Migration puts serious pressure on Tarawa, the capital of Kiribati. The unemployment rate is sky-high. Only a third of the households have toilets. Many residents defecate in the lagoon, which has made its fish inedible and polluted the ground water. Diseases such as tuberculosis and leprosy are gaining ground and there is a serious threat of a cholera outbreak. Overpopulation has made South Tarawa especially vulnerable to rising sea levels. However, it has also become a push factor for emigration.

Mela Mataunitoga's house, in Naviavia.

Ioane Teitiota, 39, frequently blinks, as if something irritates his eyes, or he is trying to push back tears. Five days earlier he had been deported from New Zealand. In two days' time, his wife, Angua Erika, and their three children will return, too.

Ioane Teitiota

"We don't have money or jobs," he says. "It's OK for my wife and I; we grew up here, we can manage. What I worry about is our kids."

The Teitiotas have become known as "the world's first climate refugees". Even though they left Kiribati for economic reasons, mainly unemployment, intermittent flooding was part of their lives before they moved. In 2007, the couple successfully applied for a three-year work visa in New Zealand; they cashed in Erika's retirement fund and flew to Auckland. Teitiota got a job as a fruit picker, Erika at a nursing home. They had children in quick succession. Everything was great until December 2011, when Teitiota was stopped by police for a broken taillight and they found that he had overstayed his visa.

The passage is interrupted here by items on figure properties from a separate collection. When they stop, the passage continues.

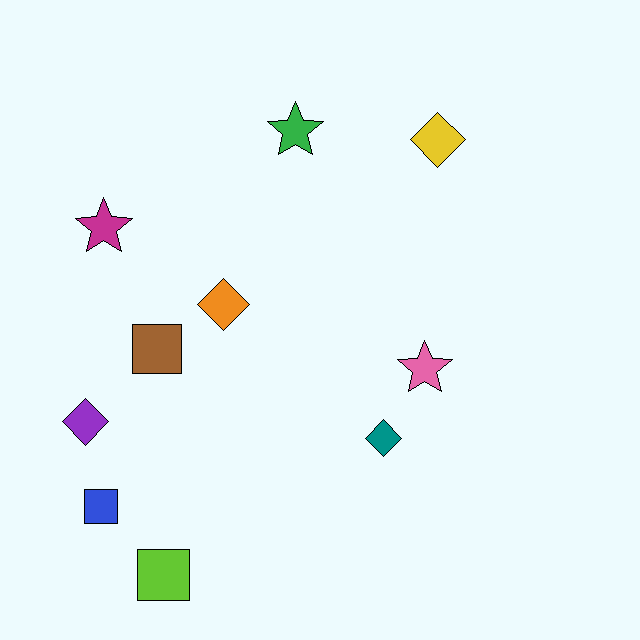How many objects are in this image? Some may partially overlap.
There are 10 objects.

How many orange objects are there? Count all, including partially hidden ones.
There is 1 orange object.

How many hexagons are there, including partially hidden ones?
There are no hexagons.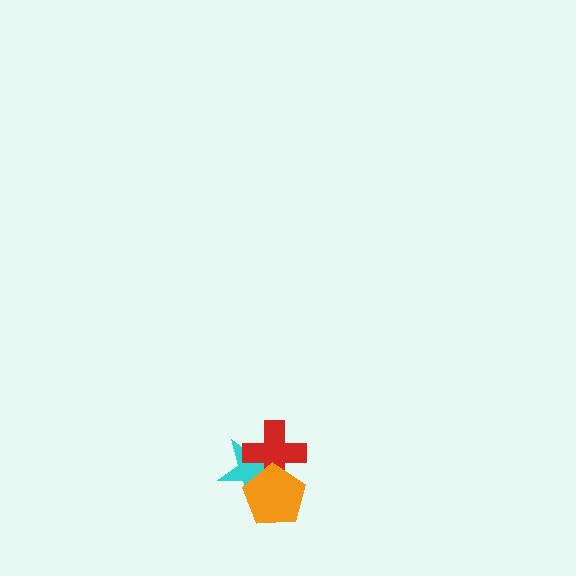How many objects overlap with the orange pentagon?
2 objects overlap with the orange pentagon.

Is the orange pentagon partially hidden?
No, no other shape covers it.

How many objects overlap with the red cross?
2 objects overlap with the red cross.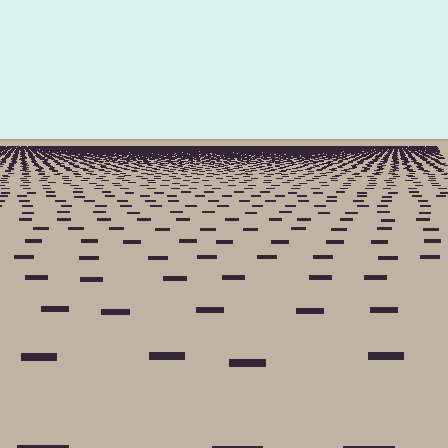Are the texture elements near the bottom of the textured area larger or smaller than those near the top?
Larger. Near the bottom, elements are closer to the viewer and appear at a bigger on-screen size.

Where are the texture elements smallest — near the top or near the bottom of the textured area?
Near the top.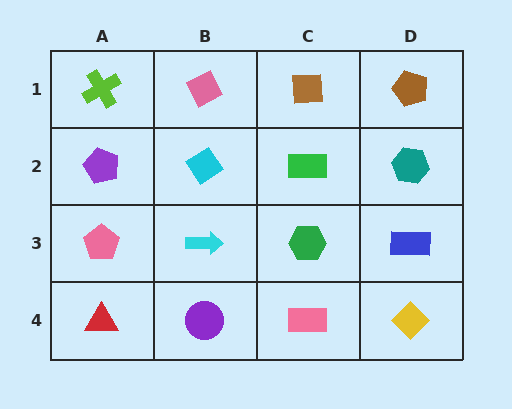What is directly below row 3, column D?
A yellow diamond.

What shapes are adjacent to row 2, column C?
A brown square (row 1, column C), a green hexagon (row 3, column C), a cyan diamond (row 2, column B), a teal hexagon (row 2, column D).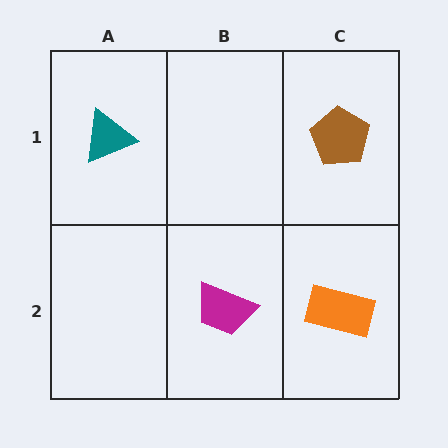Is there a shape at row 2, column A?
No, that cell is empty.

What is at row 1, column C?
A brown pentagon.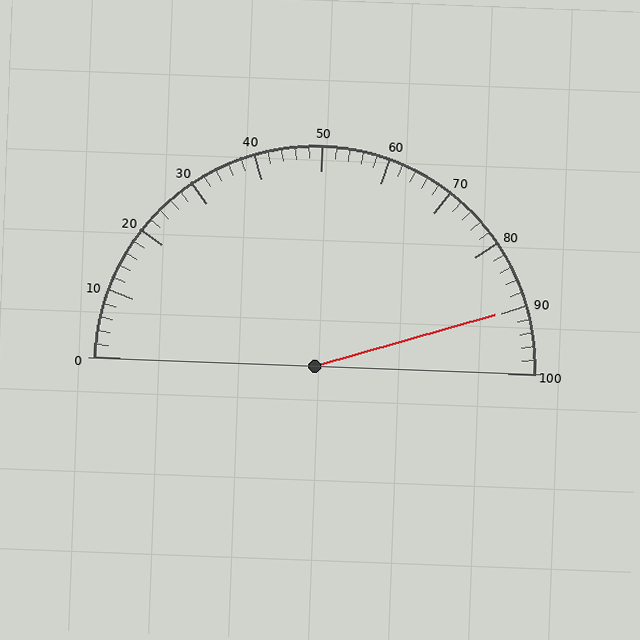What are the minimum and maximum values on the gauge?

New Zealand offers migrant workers a 42-day grace period after their visa expires, during which it is possible to apply for an extension of stay on humanitarian grounds; the couple would have had a strong case - the child mortality rate is almost 10 times higher in Kiribati than New Zealand - but the deadline had already passed.

Instead, their lawyer chose another tack: he applied for asylum due to the threat of climate change.

The case garnered global attention, even though experts quickly dismissed their chance of success. International law defines a refugee as someone who, there are reasonable grounds to believe, will be persecuted due to their race, religion, nationality, political affiliation or membership of a certain social group. There is no provision for a threat from climate change.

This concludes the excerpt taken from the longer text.